La crisi di Celsius potrebbe mandare in tilt altri operatori criptovalutari

Le crisi di liquidità della società di prestiti criptovalutari Celsius hanno destato molta preoccupazione negli investitori, che temono ora che un contagio più ampio possa far crollare altri importanti operatori di mercato.

Ricordiamo che Celsius si è recentemente mossa per sospendere tutti i prelievi dai suoi conti, scatenando il timore che possa essere sul punto di fallire. L’azienda presta i fondi dei clienti in modo simile a quanto fa una banca, ma senza i rigidi requisiti assicurativi imposti ai prestatori tradizionali.

In un contesto in cui Bitcoin è sceso sotto i 21.000 dollari, estendendo il forte calo del giorno precedente e sprofondando ulteriormente nei minimi di 18 mesi, e in uno scenario in cui il valore totale di tutti i token digitali combinati è sceso sotto i 1.000 miliardi di dollari per la prima volta dall’inizio del 2021, gli investitori di criptovalute temono che il possibile crollo di Celsius possa portare a una sofferenza ancora maggiore per un mercato che era già in bilico dopo la scomparsa di Terra, il business stablecoin da 60 miliardi di dollari.
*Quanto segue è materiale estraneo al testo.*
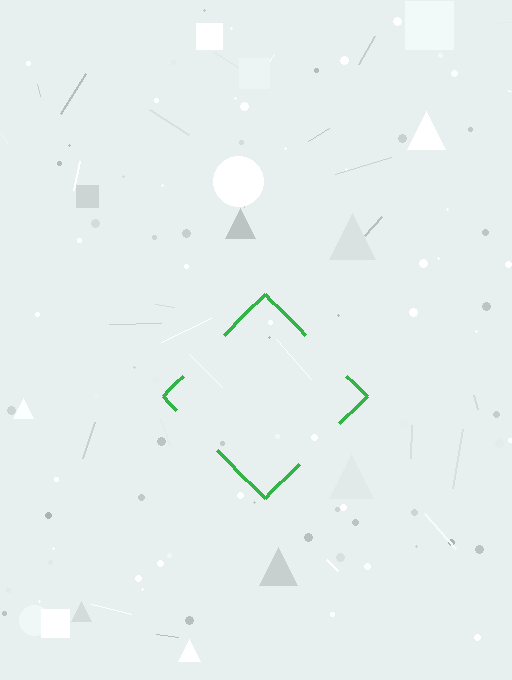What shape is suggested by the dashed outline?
The dashed outline suggests a diamond.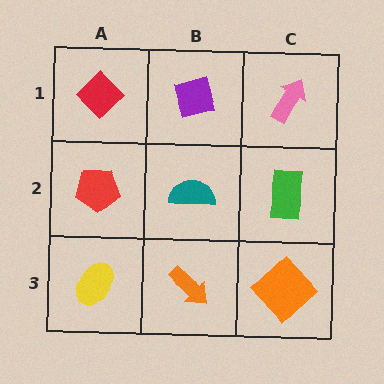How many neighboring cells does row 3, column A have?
2.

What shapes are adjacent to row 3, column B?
A teal semicircle (row 2, column B), a yellow ellipse (row 3, column A), an orange diamond (row 3, column C).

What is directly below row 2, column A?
A yellow ellipse.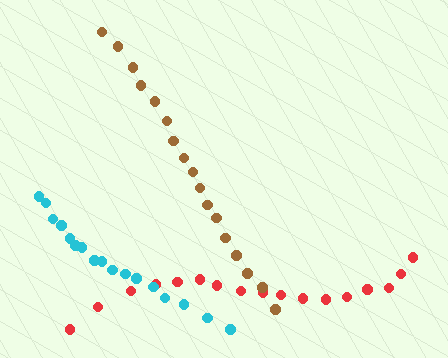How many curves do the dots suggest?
There are 3 distinct paths.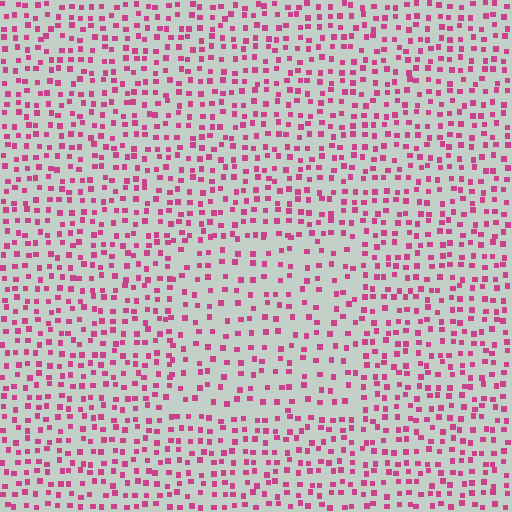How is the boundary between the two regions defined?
The boundary is defined by a change in element density (approximately 1.6x ratio). All elements are the same color, size, and shape.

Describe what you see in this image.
The image contains small magenta elements arranged at two different densities. A rectangle-shaped region is visible where the elements are less densely packed than the surrounding area.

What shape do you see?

Celsius era un investitore di Terra, anche se ha sempre affermato di avere un’esposizione “minima” al progetto.

Nel medio termine, tutti si stanno preparando ad un ulteriore ribasso“, ha detto Mikkel Morch, direttore esecutivo del fondo hedge di criptovalute ARK36. “I mercati ribassisti sono in grado di esporre debolezze precedentemente nascoste e progetti sovralimentati, per cui è possibile che si ripetano eventi come lo scioglimento dell’ecosistema Terra del mese scorso“.

Monsur Hussain, direttore senior delle istituzioni finanziarie presso Fitch Ratings, ha affermato che una liquidazione degli asset di Celsius “farebbe ulteriormente vacillare la valutazione dei cripto-asset, portando a un più ampio giro di contagio all’interno della sfera delle cripto“.

Ricordiamo come Celsius abbia una forte presenza nella finanza decentralizzata, quel settore che mira a ricreare prodotti finanziari tradizionali come i prestiti, ma senza il coinvolgimento di intermediari come le banche. Celsius possiede numerosi asset popolari nel mondo DeFi, tra cui staked ether, una versione della criptovaluta ether che promette agli utenti ricompense sui loro depositi.

Intanto, a proposito di stable coin, USDD – dovrebbe valere sempre 1 dollaro – è scesa fino a 97 centesimi lunedì, riecheggiando le difficoltà della stablecoin UST di Terra il mese scorso. Justin Sun, il creatore della moneta, ha accusato degli investitori di “shorting” del token e ha promesso un finanziamento di 2 miliardi di dollari per sostenere il suo ancoraggio al dollaro.

Altrove, i rivali di Celsius, Nexo e BlockFi hanno cercato di minimizzare le preoccupazioni sulla salute delle loro operazioni dopo che Celsius ha annunciato la sua decisione di interrompere i prelievi. Nexo ha detto di avere una “solida posizione di liquidità e di capitale” e ha persino offerto di acquisire una parte del portafoglio di prestiti di Celsius – una proposta che, a suo dire, la società ha “rifiutato”. BlockFi, nel frattempo, ha dichiarato che tutti i suoi servizi “continuano a funzionare normalmente”.

Tuttavia, questo non significa che non sia stata colpita dalla crisi: questo mese BlockFi ha licenziato circa il 20% della sua forza lavoro in risposta ad un “drammatico cambiamento delle condizioni macroeconomiche”.